Penalties for violations of applicable federal or state antitrust laws can include fines, imprisonment, and liability for up to triple damages. How do antitrust laws affect day-to-day credit decision making and business activities? To what extent is pricing and payment terms subject to U.S. antitrust laws? Is it a violation of one or more antitrust laws to offer Customer A payment terms of Net 30 days and a direct competitor of Company A payment terms of Net 60 day? Are cash discounts an element of price? In other words, if we offer a 2% early payment discount to Company A, must we offer that same discount to its competitors?
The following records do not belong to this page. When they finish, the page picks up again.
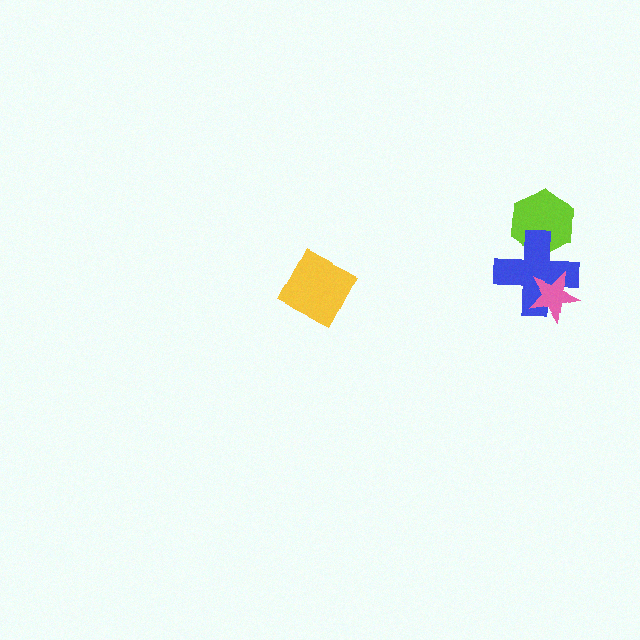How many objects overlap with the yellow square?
0 objects overlap with the yellow square.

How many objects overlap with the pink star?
1 object overlaps with the pink star.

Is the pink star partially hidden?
No, no other shape covers it.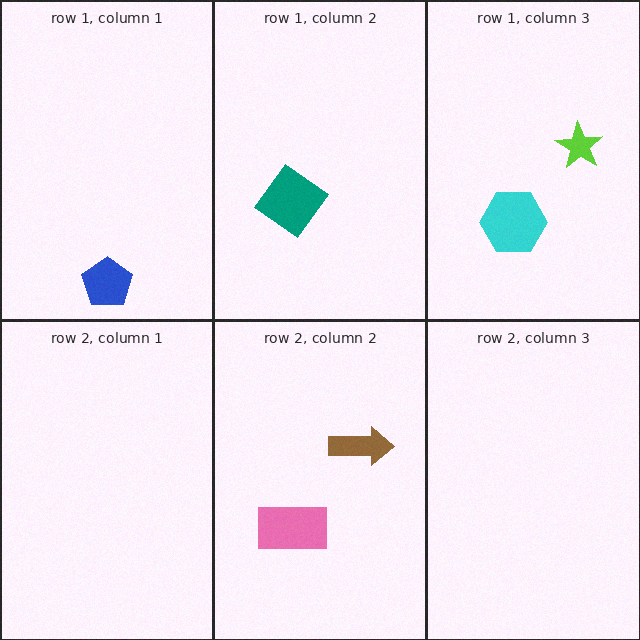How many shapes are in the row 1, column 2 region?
1.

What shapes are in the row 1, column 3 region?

It’s time to do a self quiz. I think the answer to one or more of these questions may surprise you. Did they? As always, I welcome your feedback.

Michael C. Dennis is the author of the Encyclopedia of Credit, a free, fast, internet resource for credit and collection professionals. He is a frequent instructor at CMA-sponsored educational events. His most recent book, “Happy Customers, Faster Cash,” is available at amazon.com. He can be contacted at 408-204-0129.

2 Responses to “How Antitrust Laws Affect Your Credit Functions, by Michael C. Dennis”

  1. Guy Nishida says:


    I believe all your examples fall under the Robinson-Patman Act and are elements of pricing. Unjustified discriminatory practices utilizing any of your examples could violate the Act if competing customers are similarly situated.

    We have used RPA as a justification to NOT grant a customer’s request for enhanced terms. It’s a “we would if we could” situation but it is against the law and not a reflection of their standing with us. In that regard we’re not the bad guys. It’s the government interfering. If it is a competitive situation, we ask that they complete a letter confirming a competitor supplier’s offer that they expect us to meet. if they cannot produce such a confirming offer or attest that they do have one, that is all the more reason to suspect they had a bluff called.

    It appears you will be covering much ground at Creditscape. Good luck.

    • Michael Dennis says:


      I really have to admire the creativity of this particular approach to a difficult problem… “We would if we could” …if only those pesky federal laws didn’t get in the way.